WHEREAS, the parties wish to make certain modifications to the Agreement to comply with final regulations published under Section 409A of the Internal Revenue Code of 1986, as amended;
NOW, THEREFORE, in consideration of the foregoing and of the mutual covenants and promises of the parties, the parties hereto agree as follows:
1. The Agreement and all exhibits attached thereto are hereby incorporated by reference herein and made a part hereof, subject to the specified modifications set forth herein.
2. Section 5 of the Agreement is hereby amended to read in its entirety as follows:
5.1 Termination by the Corporation.
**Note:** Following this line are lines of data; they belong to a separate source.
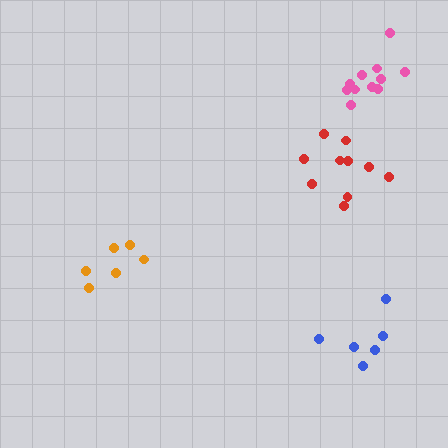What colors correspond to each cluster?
The clusters are colored: red, blue, orange, pink.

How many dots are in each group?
Group 1: 10 dots, Group 2: 6 dots, Group 3: 6 dots, Group 4: 11 dots (33 total).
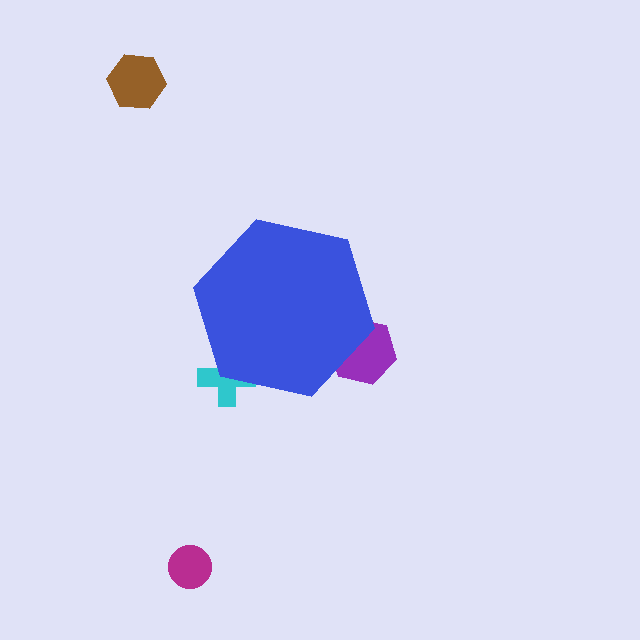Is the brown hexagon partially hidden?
No, the brown hexagon is fully visible.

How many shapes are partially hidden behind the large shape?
2 shapes are partially hidden.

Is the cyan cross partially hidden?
Yes, the cyan cross is partially hidden behind the blue hexagon.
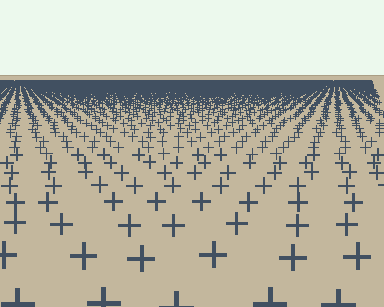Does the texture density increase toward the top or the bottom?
Density increases toward the top.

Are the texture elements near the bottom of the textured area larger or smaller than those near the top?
Larger. Near the bottom, elements are closer to the viewer and appear at a bigger on-screen size.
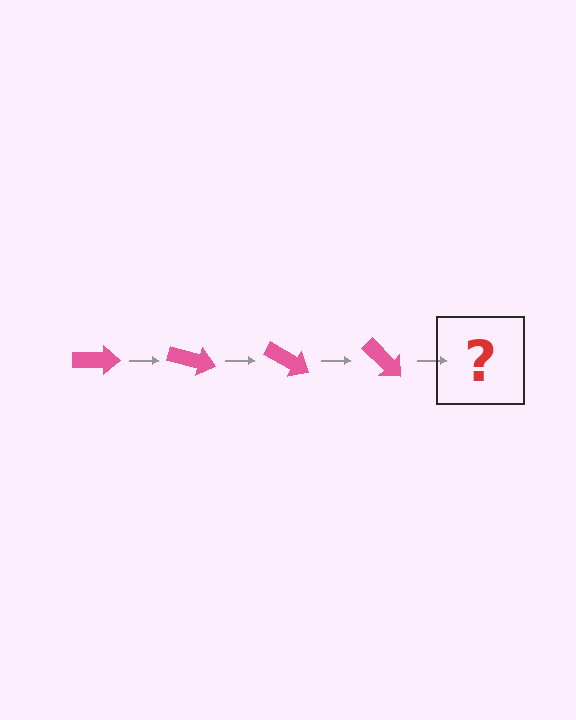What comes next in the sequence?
The next element should be a pink arrow rotated 60 degrees clockwise.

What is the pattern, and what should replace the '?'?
The pattern is that the arrow rotates 15 degrees clockwise each step. The '?' should be a pink arrow rotated 60 degrees clockwise.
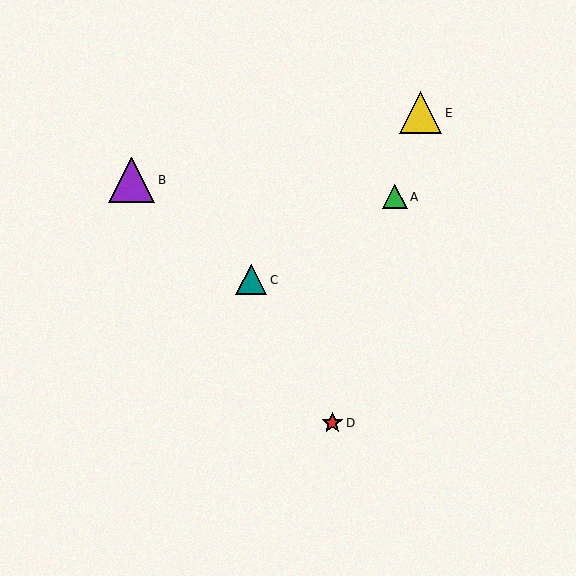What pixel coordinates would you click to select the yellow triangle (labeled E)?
Click at (421, 113) to select the yellow triangle E.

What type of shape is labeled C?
Shape C is a teal triangle.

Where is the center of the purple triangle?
The center of the purple triangle is at (132, 180).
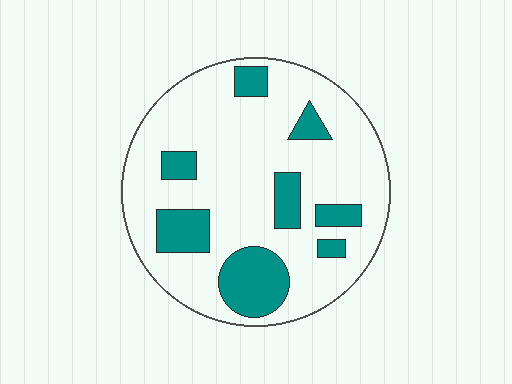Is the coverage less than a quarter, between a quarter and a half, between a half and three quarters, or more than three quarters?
Less than a quarter.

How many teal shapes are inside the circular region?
8.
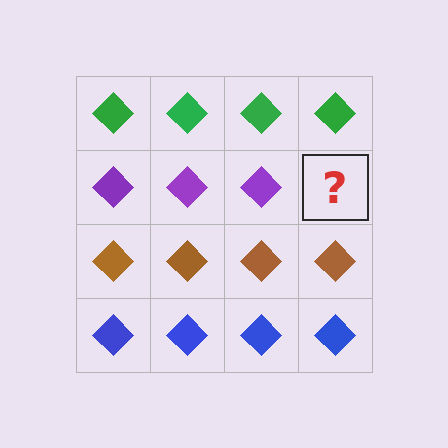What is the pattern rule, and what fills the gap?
The rule is that each row has a consistent color. The gap should be filled with a purple diamond.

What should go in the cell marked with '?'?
The missing cell should contain a purple diamond.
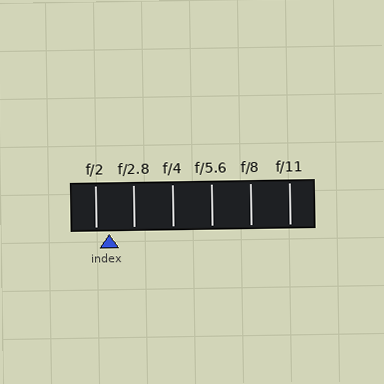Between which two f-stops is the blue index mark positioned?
The index mark is between f/2 and f/2.8.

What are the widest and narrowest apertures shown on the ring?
The widest aperture shown is f/2 and the narrowest is f/11.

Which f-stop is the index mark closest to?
The index mark is closest to f/2.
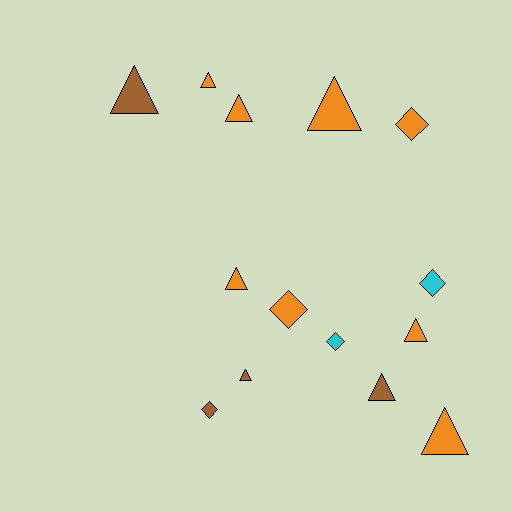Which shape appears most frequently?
Triangle, with 9 objects.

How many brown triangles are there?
There are 3 brown triangles.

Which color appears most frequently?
Orange, with 8 objects.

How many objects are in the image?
There are 14 objects.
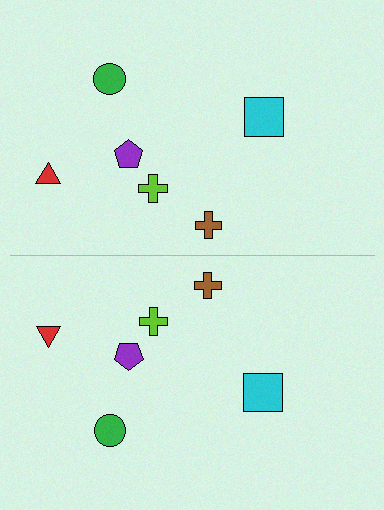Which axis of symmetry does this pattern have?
The pattern has a horizontal axis of symmetry running through the center of the image.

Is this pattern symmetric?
Yes, this pattern has bilateral (reflection) symmetry.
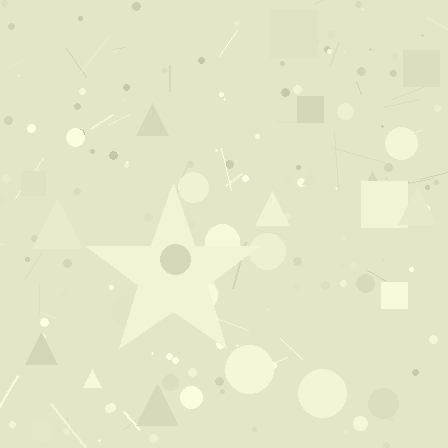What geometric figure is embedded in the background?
A star is embedded in the background.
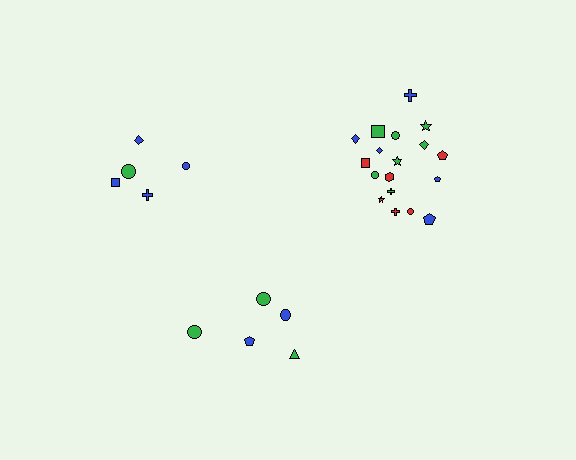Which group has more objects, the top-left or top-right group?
The top-right group.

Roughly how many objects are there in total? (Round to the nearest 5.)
Roughly 30 objects in total.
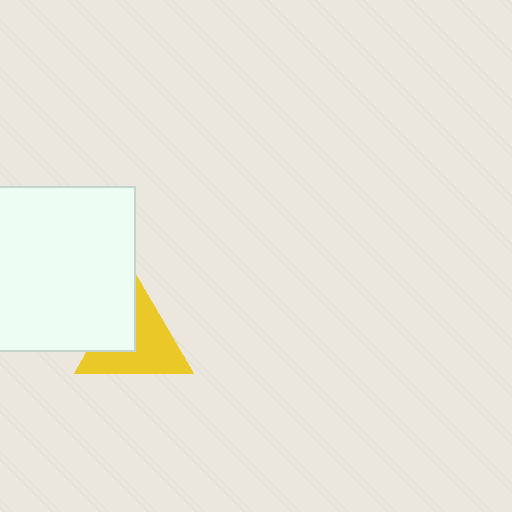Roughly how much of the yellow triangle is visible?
Most of it is visible (roughly 67%).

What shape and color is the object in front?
The object in front is a white rectangle.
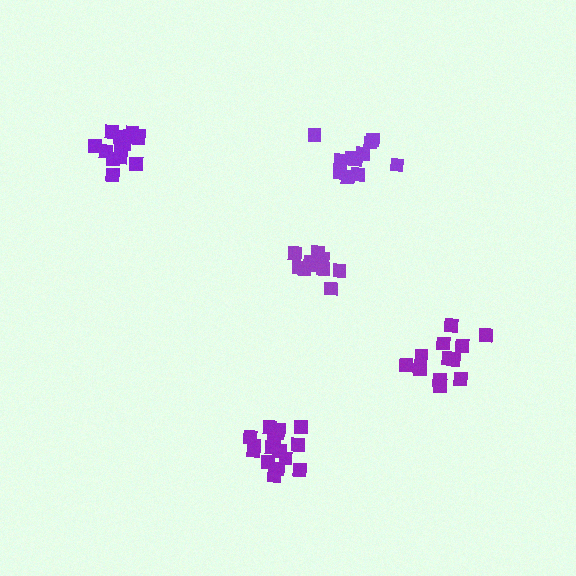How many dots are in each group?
Group 1: 12 dots, Group 2: 14 dots, Group 3: 11 dots, Group 4: 11 dots, Group 5: 16 dots (64 total).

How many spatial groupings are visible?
There are 5 spatial groupings.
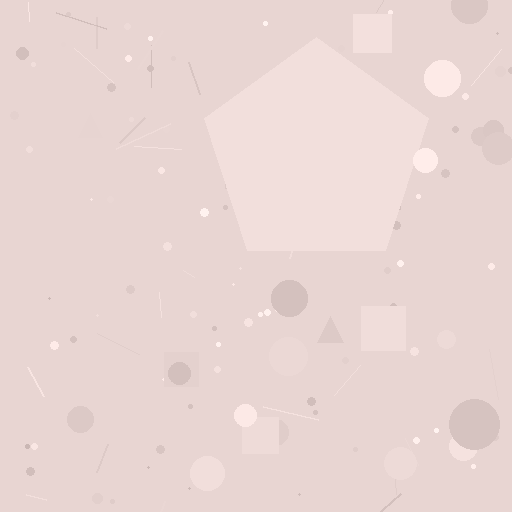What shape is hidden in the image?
A pentagon is hidden in the image.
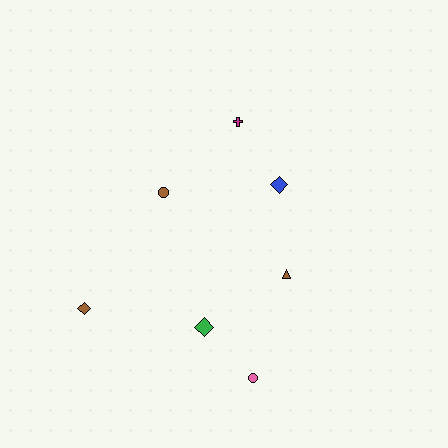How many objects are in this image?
There are 7 objects.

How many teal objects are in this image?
There are no teal objects.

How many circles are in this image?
There are 2 circles.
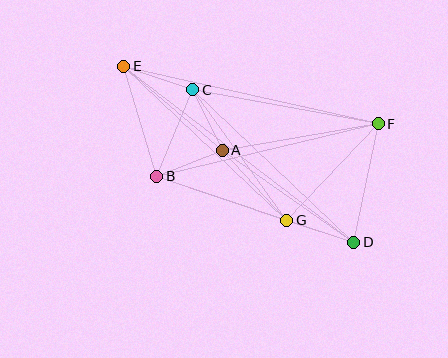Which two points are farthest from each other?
Points D and E are farthest from each other.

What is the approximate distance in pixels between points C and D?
The distance between C and D is approximately 222 pixels.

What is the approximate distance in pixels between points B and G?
The distance between B and G is approximately 137 pixels.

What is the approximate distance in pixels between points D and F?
The distance between D and F is approximately 121 pixels.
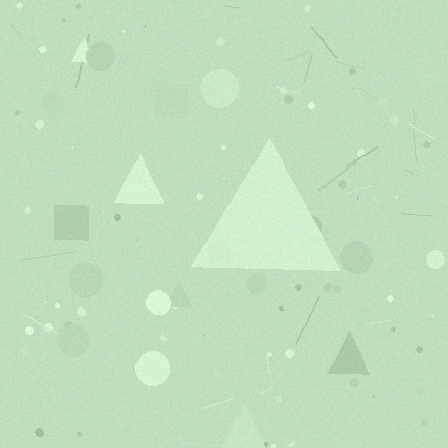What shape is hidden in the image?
A triangle is hidden in the image.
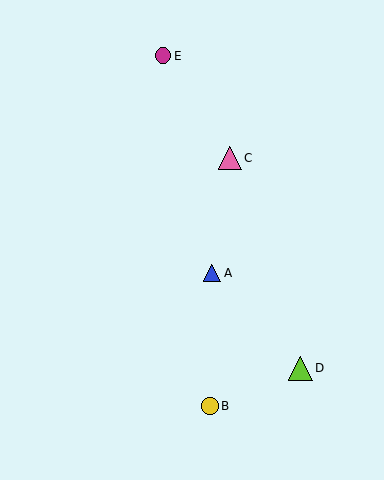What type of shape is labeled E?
Shape E is a magenta circle.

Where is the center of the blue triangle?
The center of the blue triangle is at (212, 273).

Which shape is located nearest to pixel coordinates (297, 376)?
The lime triangle (labeled D) at (300, 368) is nearest to that location.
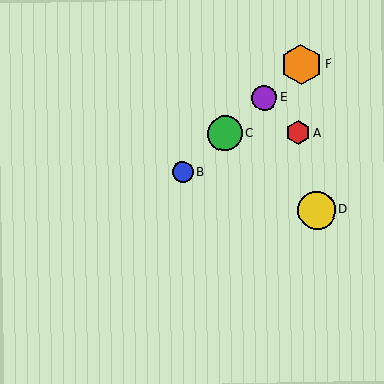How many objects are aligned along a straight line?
4 objects (B, C, E, F) are aligned along a straight line.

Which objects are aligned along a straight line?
Objects B, C, E, F are aligned along a straight line.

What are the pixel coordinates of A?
Object A is at (298, 133).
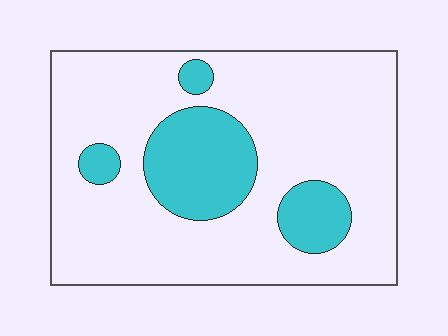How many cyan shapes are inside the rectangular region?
4.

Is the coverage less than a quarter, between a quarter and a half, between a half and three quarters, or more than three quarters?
Less than a quarter.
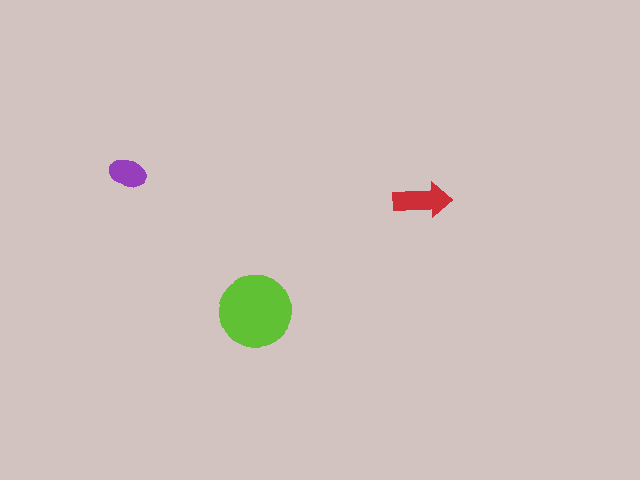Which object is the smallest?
The purple ellipse.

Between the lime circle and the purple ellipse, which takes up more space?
The lime circle.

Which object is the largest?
The lime circle.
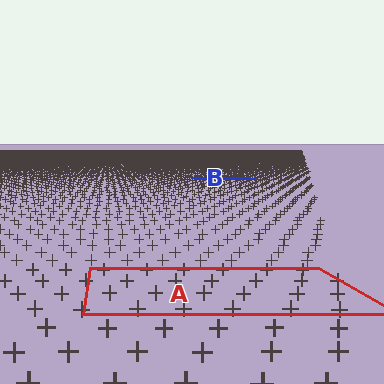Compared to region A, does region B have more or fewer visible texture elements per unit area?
Region B has more texture elements per unit area — they are packed more densely because it is farther away.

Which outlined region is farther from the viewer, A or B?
Region B is farther from the viewer — the texture elements inside it appear smaller and more densely packed.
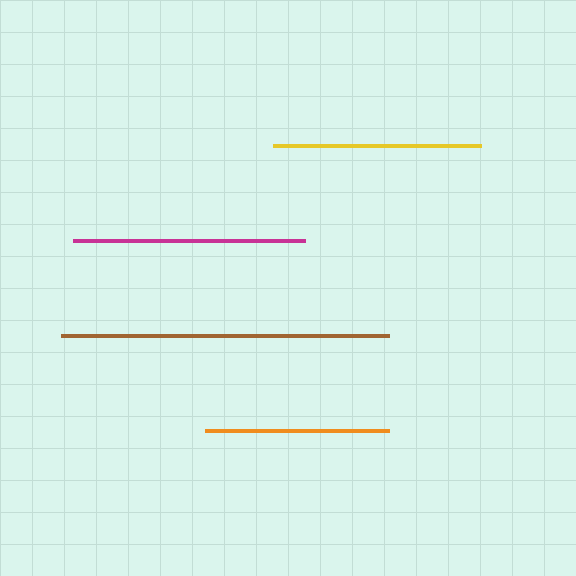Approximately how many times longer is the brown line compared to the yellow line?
The brown line is approximately 1.6 times the length of the yellow line.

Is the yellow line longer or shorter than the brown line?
The brown line is longer than the yellow line.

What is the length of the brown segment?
The brown segment is approximately 327 pixels long.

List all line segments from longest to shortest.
From longest to shortest: brown, magenta, yellow, orange.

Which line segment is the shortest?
The orange line is the shortest at approximately 185 pixels.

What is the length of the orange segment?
The orange segment is approximately 185 pixels long.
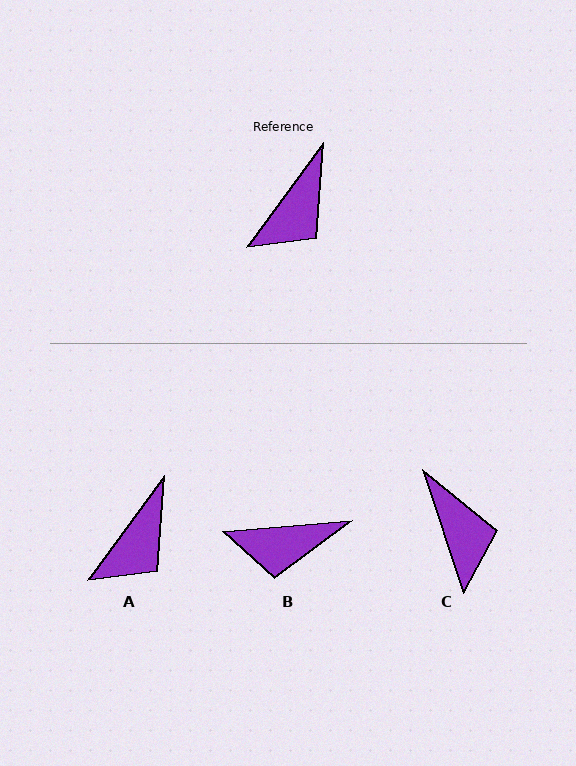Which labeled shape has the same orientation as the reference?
A.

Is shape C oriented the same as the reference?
No, it is off by about 54 degrees.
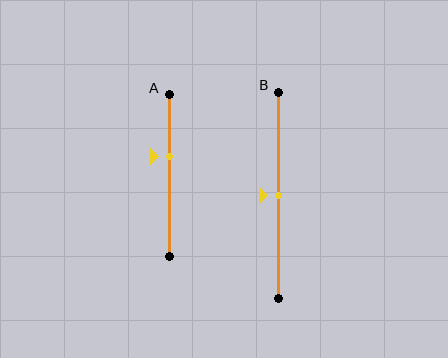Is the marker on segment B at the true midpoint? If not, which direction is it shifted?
Yes, the marker on segment B is at the true midpoint.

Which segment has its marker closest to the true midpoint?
Segment B has its marker closest to the true midpoint.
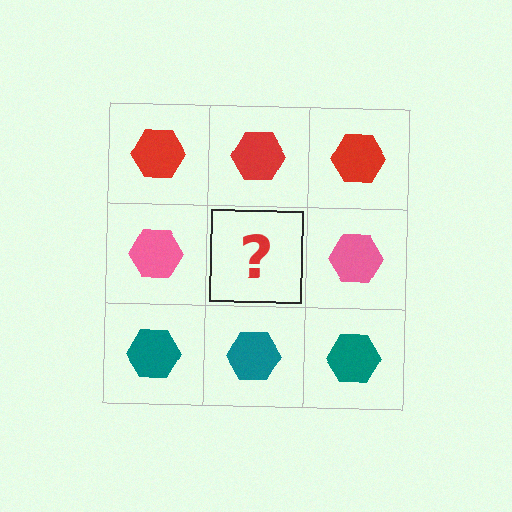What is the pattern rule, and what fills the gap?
The rule is that each row has a consistent color. The gap should be filled with a pink hexagon.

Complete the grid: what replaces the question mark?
The question mark should be replaced with a pink hexagon.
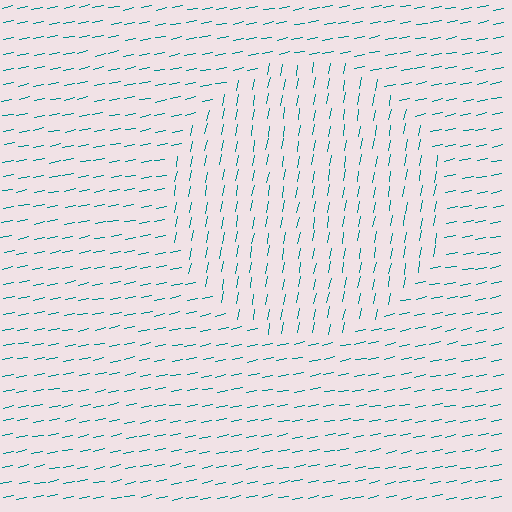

The Executives employment by the Corporation, and the Period of Employment, may be terminated at any time by the Corporation: (i) with Cause (as defined in Section 5.5, or (ii) without Cause, or (iii) in the event of the Executives death, or (iv) in the event that the Board determines in good faith that the Executive has a Disability (as defined in Section 5.5).
5.2 Termination by the Executive. The Executives employment by the Corporation, and the Period of Employment, may be terminated at any time by the Executive, on no less than thirty (30) days prior written notice to the Corporation.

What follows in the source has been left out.